20041224

Rotten Apples

We all have our talents.

One thing I have always been good at is being a doormat. Not the best thing to be but someone’s gotta do it, right? I can stand up and fight for a cause, but only if it’s not just MY cause. If I come across a rude cashier, I slump off grumbling and whine about it later. If they’re rude to the next people in line, though, watch out!

I have repeatedly gotten myself in trouble with the naive belief that everyone everywhere has some good in them, and it’s possible to find it and nurture it to help that lost soul become a stronger, better person. I was willing to drop everything to help someone, even if they had already – repeatedly – engaged in a jig on my head/heart/whatever tender flesh may have been available. I thought everyone could be rehabilitated. Now, though, I am not so sure.

It’s sad to meet someone who is all messed up because they are unbalanced, maybe they had a traumatic childhood (who didn’t to some extent), maybe they just didn’t get enough hugs, maybe they need their dosage tweaked, whatever. Maybe they’re just plain mean, ugly and dumb. Regardless they deserve a little pity, don’t they? I readily admit to being a bit of a nutter, but not to the extent I could use it convincingly as a defense. I know right from wrong, and while at times I may feel the urge to cross that line I still have that mechanism that makes the average person stop short of burying the screwdriver in the eye of the condescending prick at the hardware store who thinks it might be a good idea to wait for your husband before you make a decision because after all, who is going to be doing the work (likely me, fartface). I have my moments, we all do, but that's what they are, moments, not a lifetime. But maybe for some of these poeple nothing helps. Because thy don't want to be fixed, or don't acknowledge there is really any problem to be fixed, or just don't believe they CAN be fixed (if it worked for Tinkerbell, it must be true)...Maybe in that case broken just means broken.

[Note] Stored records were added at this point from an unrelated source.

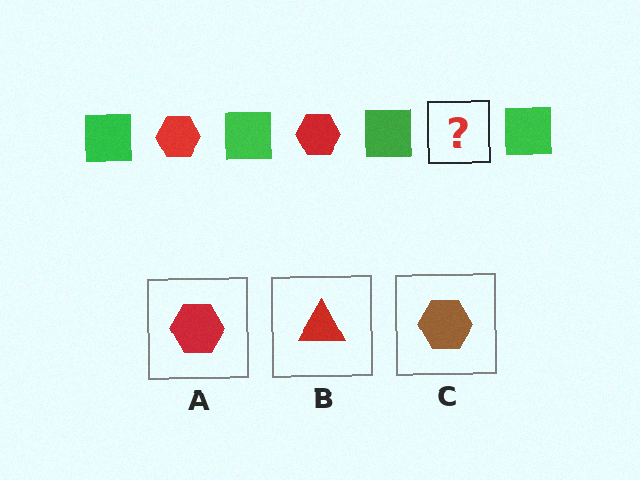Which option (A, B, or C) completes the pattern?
A.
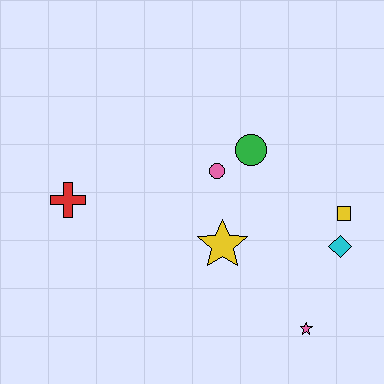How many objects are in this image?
There are 7 objects.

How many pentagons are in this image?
There are no pentagons.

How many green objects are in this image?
There is 1 green object.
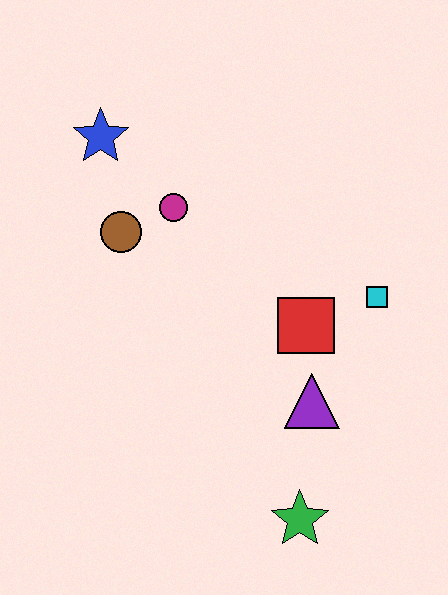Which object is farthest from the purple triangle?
The blue star is farthest from the purple triangle.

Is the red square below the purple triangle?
No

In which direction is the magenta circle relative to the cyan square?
The magenta circle is to the left of the cyan square.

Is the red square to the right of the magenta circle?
Yes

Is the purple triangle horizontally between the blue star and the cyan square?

But then there’s that other class of whackos. The ones who are either completely unable to discern right from wrong, or who could simply care less because there is no conscience there muttering in their ears that maybe it’s not such a good idea. Because they don’t really feel much of anything, but the really smart ones figured out that best way to hide isn’t to, it’s to be out there, right in front of the world, anticipate the expected emotion, then emulate. And we probably pass someone like this every day and never notice. And maybe someday you actually make eye contact with a psychopath. And they acknowledge you. And then they smile. A cold, hard smile that never quite makes it to their eyes. And you find yourself taking extra care to make sure the doors are locked up tight. You watch the shadows, for movement, strain your ears to identify every little sound because you know they know you know.